Wisconsin landowners account for 60 percent of the state’s forest owners. So any change in market dynamics impacts private landowners, too. The county forest system is also robust. So timber sale revenue has a big impact on municipality budgets.

Rhinelander-based Buntrock’s key responsibility is to share the significance of the timber industry to the state’s economy. He says a thriving forest products industry also leads to sustainably managed forests; revenue encourages landowners to practice good stewardship of their land.

Despite current supply chain and market challenges facing Wisconsin’s forest products industry, Bunrtock says the sector remains viable in Wisconsin. He attributes the industry’s resiliency to producers’ willingness to innovate. About 60 percent of Wisconsin’s timber goes to the pulp and paper market. He says while demand for graphic paper for printing and writing has gone down, producers have shifted to meet e-commerce demands for cardboard boxes and paper shipping materials.
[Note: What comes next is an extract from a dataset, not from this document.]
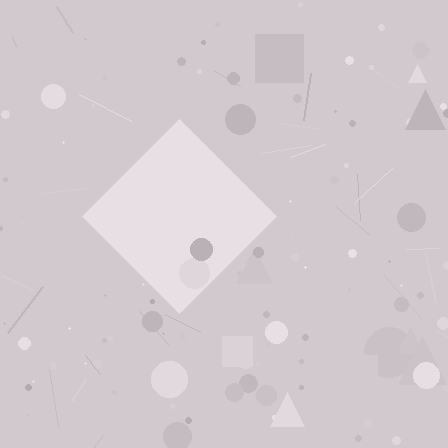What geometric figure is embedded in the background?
A diamond is embedded in the background.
Wisconsin timber also goes toward veneer, composite, cabinetry and furniture, and some lumber. Buntrock gives an update on the lumber market — he expects those high prices to level off soon and stabilize to pre-pandemic prices.

The forestry industry in Wisconsin is looking forward to new markets in building. Mass timber — dimensional lumber assembled in multiple layers — allowing large buildings to be made of strictly timber. Milwaukee will be home to the largest mass timber building in the western hemisphere, called the Ascent building. It’s slated to be over 20 stories and uses timber for about 75 percent of those floors.

Buntrock says this is an exciting time to see how wood and other forest products can play a role in allowing people to better build cities and tackle climate change, because wood stores a lot of carbon, is durable and is long living. As far as fire concerns, mass timber chars and therefore resists fire.